Abstract

Sabine Frühstück’s compelling book on the relationship between concepts of childhood and children and militarization in contemporary Japan is a welcome contribution to the emerging field of the history of emotions. Drawing on a rich corpus of propaganda narratives, children’s books, magazines, pictorial maps, paper games, and advertising posters, Frühstück charts how authorities in the processes of militarism and pacification in modern Japan have used children’s emotions. The author’s original concept of “emotional capital” refers to the emotions attributed to children along with the emotions that adults are expected to have in response to children (p. 114). Such “emotional capital” played a decisive role in Japan’s victorious wars in 1894–1895 and 1904–1905, the Allied occupation of Japan (1945–1952), and Japan’s contemporary participation in global peacemaking missions.

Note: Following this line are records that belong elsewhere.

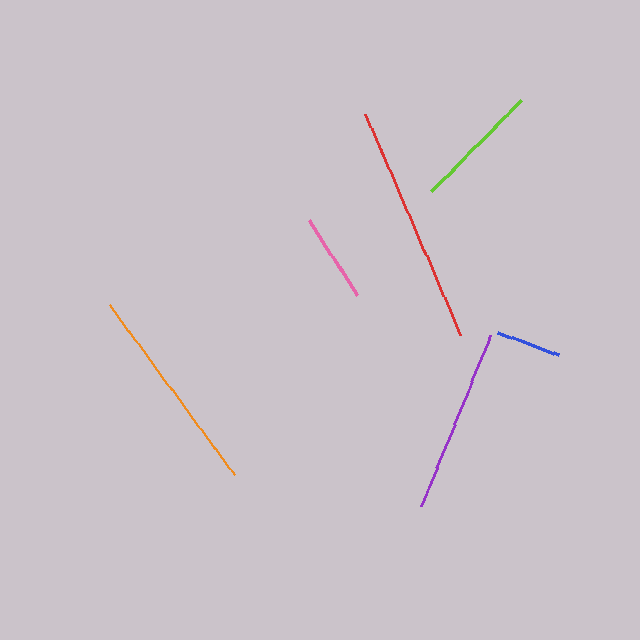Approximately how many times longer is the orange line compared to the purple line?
The orange line is approximately 1.1 times the length of the purple line.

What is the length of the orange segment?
The orange segment is approximately 211 pixels long.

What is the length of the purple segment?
The purple segment is approximately 184 pixels long.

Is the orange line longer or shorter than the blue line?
The orange line is longer than the blue line.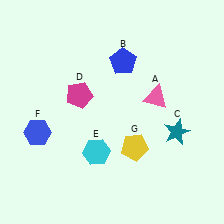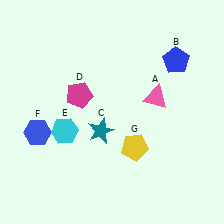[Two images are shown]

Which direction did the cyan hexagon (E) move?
The cyan hexagon (E) moved up and to the left.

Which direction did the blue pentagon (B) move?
The blue pentagon (B) moved right.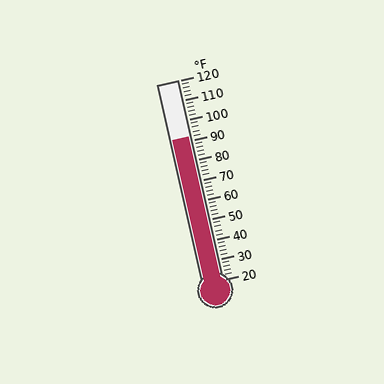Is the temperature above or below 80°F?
The temperature is above 80°F.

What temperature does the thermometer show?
The thermometer shows approximately 92°F.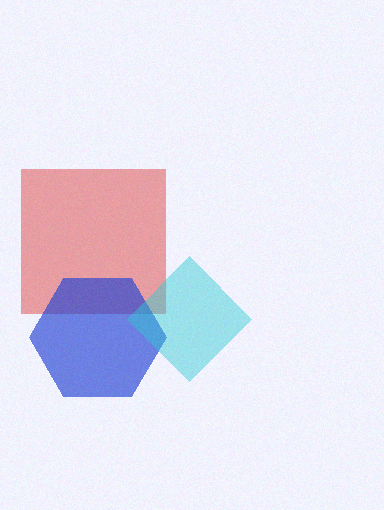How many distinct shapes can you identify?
There are 3 distinct shapes: a red square, a blue hexagon, a cyan diamond.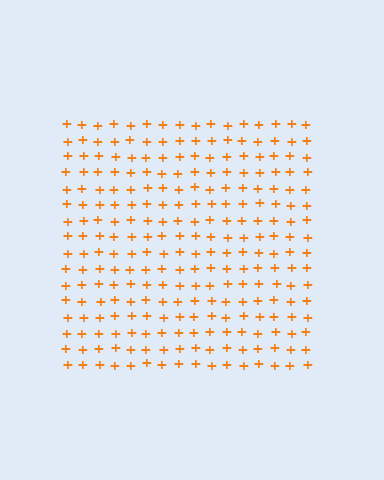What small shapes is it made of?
It is made of small plus signs.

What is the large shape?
The large shape is a square.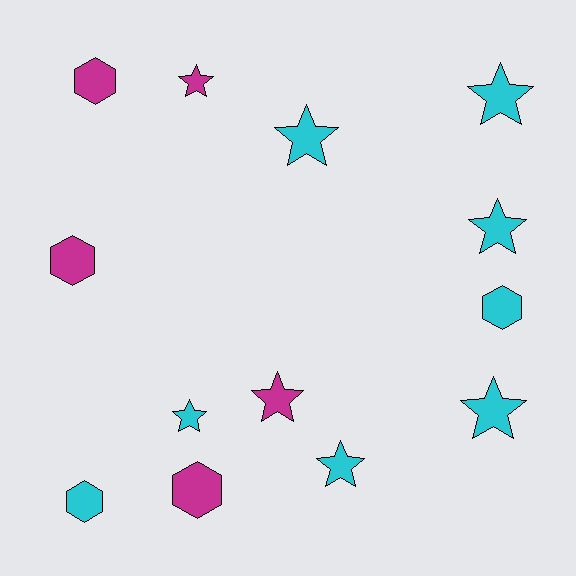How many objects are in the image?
There are 13 objects.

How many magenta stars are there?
There are 2 magenta stars.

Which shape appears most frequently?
Star, with 8 objects.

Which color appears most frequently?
Cyan, with 8 objects.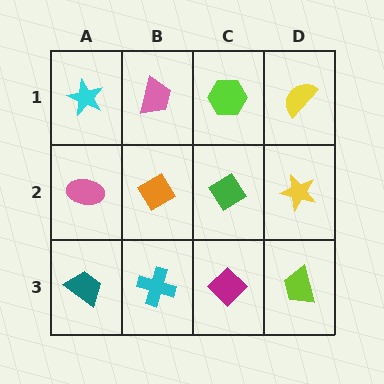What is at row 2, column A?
A pink ellipse.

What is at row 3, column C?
A magenta diamond.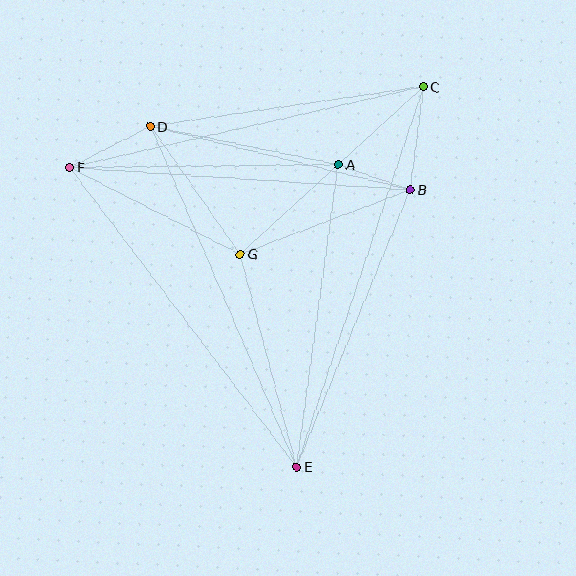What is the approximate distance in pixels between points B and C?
The distance between B and C is approximately 104 pixels.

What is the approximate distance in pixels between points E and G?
The distance between E and G is approximately 220 pixels.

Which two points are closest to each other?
Points A and B are closest to each other.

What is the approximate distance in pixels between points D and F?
The distance between D and F is approximately 90 pixels.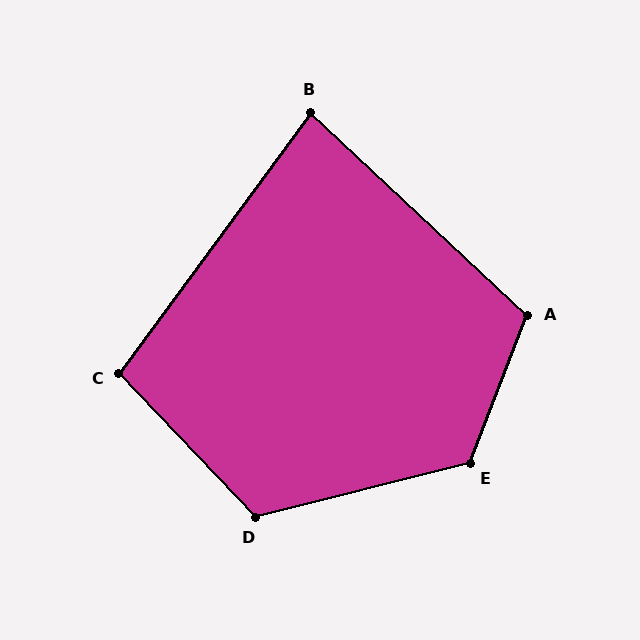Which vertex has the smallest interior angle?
B, at approximately 83 degrees.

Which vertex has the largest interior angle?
E, at approximately 125 degrees.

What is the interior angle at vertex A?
Approximately 112 degrees (obtuse).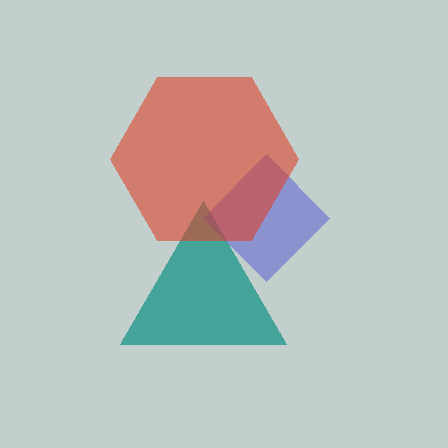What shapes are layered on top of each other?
The layered shapes are: a teal triangle, a blue diamond, a red hexagon.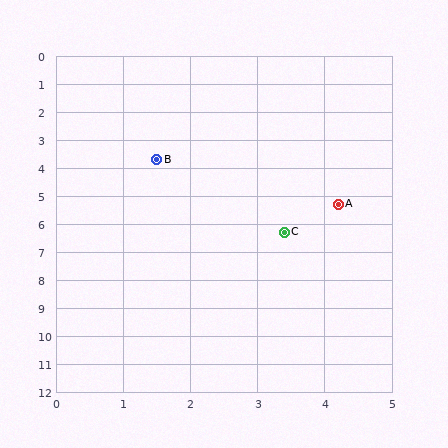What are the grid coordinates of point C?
Point C is at approximately (3.4, 6.3).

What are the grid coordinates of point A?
Point A is at approximately (4.2, 5.3).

Frühstück has organized her primary sources in a sophisticated argument structured in two sections entitled “Playing War” and “Picturing War,” which allows the author to develop the thesis that militarism in the first half of the 20th century drew on concepts of childhood innocence and vulnerability to militarize the nation. The author demonstrates how the concept of militarism grounded in notions of childhood and children is key in the histories of militarism and pacifism and peace in Japan.

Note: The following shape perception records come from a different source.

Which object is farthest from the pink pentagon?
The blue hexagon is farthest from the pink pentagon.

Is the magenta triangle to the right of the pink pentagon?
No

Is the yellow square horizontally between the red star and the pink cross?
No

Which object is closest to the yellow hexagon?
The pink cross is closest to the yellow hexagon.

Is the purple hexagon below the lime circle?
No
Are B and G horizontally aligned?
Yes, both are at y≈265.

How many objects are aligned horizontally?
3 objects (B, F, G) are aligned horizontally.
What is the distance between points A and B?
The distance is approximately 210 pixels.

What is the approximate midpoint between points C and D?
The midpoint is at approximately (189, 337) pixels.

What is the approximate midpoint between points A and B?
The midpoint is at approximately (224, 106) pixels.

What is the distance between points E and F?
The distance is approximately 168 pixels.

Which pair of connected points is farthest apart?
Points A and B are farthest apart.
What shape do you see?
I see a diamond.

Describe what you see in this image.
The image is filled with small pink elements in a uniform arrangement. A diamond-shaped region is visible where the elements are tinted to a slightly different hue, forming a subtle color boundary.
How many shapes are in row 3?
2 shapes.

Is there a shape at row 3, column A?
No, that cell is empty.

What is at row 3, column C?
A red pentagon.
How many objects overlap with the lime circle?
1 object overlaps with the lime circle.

The first section, “Playing War,” introduces how children’s organized war games concerned with empire were used in the emotional training of children along with the debates about children’s war play. In the second section, “Picturing War,” the author traces the emergence of the ideology concerned with the “emotional capital” of children through the analysis of picture books and children’s books intended for young readers and women and men back home. By focusing on the iconographic and narrative figures of the 1930s and 1940s, the author shows the underpinnings of the emotional education of gratitude and friendship in print media. Publishers, educators, and policymakers increasingly turned to the malleable “emotional capital” of children as they trained them for the expansion of the Japanese empire (p. 164). In the second section, the author also shows the use of children in propaganda following World War II in Japan’s armed Self-Defense Forces with the defeat of the nation in 1945.
In the context of the postwar transition from a nation at arms to a nation committed to peace and pacifism against the tide of Asian communism, Frühstück draws on the analysis of recruitment posters and the esthetics of manga, anime, and video games. Making use of this corpus, the author argues for the survival of the pre-1945 print media ideology of the “emotional capital” of children. Japan’s recent humanitarian missions and ongoing interventions by Japan’s armed forces have used imagery and rhetoric emphasizing the emotional training of children. In contrast to the militarism manifested in pre-1945 print media, the author highlights the increasing sexualization of children and pornification of child-like female bodies in contemporary Japanese culture (p. 210).
Although scholars in the field of the history of emotions have focused on children’s emotional development in Asia, North America, and Europe, we lack an understanding of how emotions attributed to children have intersected with the expansion of empire and the creation of the unusual case of a non-war-making military in Asia. Frühstück’s book on the development of Japan’s militarism and pacifism following Japan’s postwar constitution within the context of influx notions of childhood is a much-welcomed contribution to the emergent field devoted to the experience of emotions.
Frühstück shows how throughout the 20th century authorities—with the help of educators and publishers—drew on representations of childhood in war-making and empire-building. The author’s emphasis on the emotions of children in war and in the process of pacification provides a model for scholars interested in further researching children’s visual and textual culture outside Asia. The study of childhood and militarism in South America offers potentially productive cases to compare with the case of Japan’s postwar non-traditional military. In Argentina, for example, historian Valeria Manzano has shown how the imposition of the military junta in 1976 resulted in an increased focus on the “young victim” in the Argentine public sphere; however, we lack studies on how evolving notions of childhood and children shaped the experiences of militarism in the 7-year Dirty War (1976–1883) and how these understandings impacted the democratization process and economic adjustment in Argentina during the 1980s. Future studies on childhood in the Americas might elucidate how notions of childhood innocence and vulnerability explored by Frühstück informed the origins and composition of Latin America’s New Right.
Ultimately, a comparative perspective with other regions outside Asia might elucidate the extent to which the linkages of war and childhood reflected in children’s images were manifested not only in Argentina, but also in Chile and Uruguay during the 1970s as these neighboring countries also experienced militarism and democratization processes in the 1980s. While Japan’s militarism expressed in war stories and play became increasingly stigmatized and dissociated from World War II, Japan’s armed forces have relied on imagery and rhetoric that appeal to the emotions of children. Playing War is indispensable for understanding Japan’s history of children’s war play and depictions of war and children. This book should certainly become a reference for students and scholars interested in further researching the role of children’s emotions in the building of modern militarism and pacifism in the 20th century and its repercussions in global humanitarian aid interventions.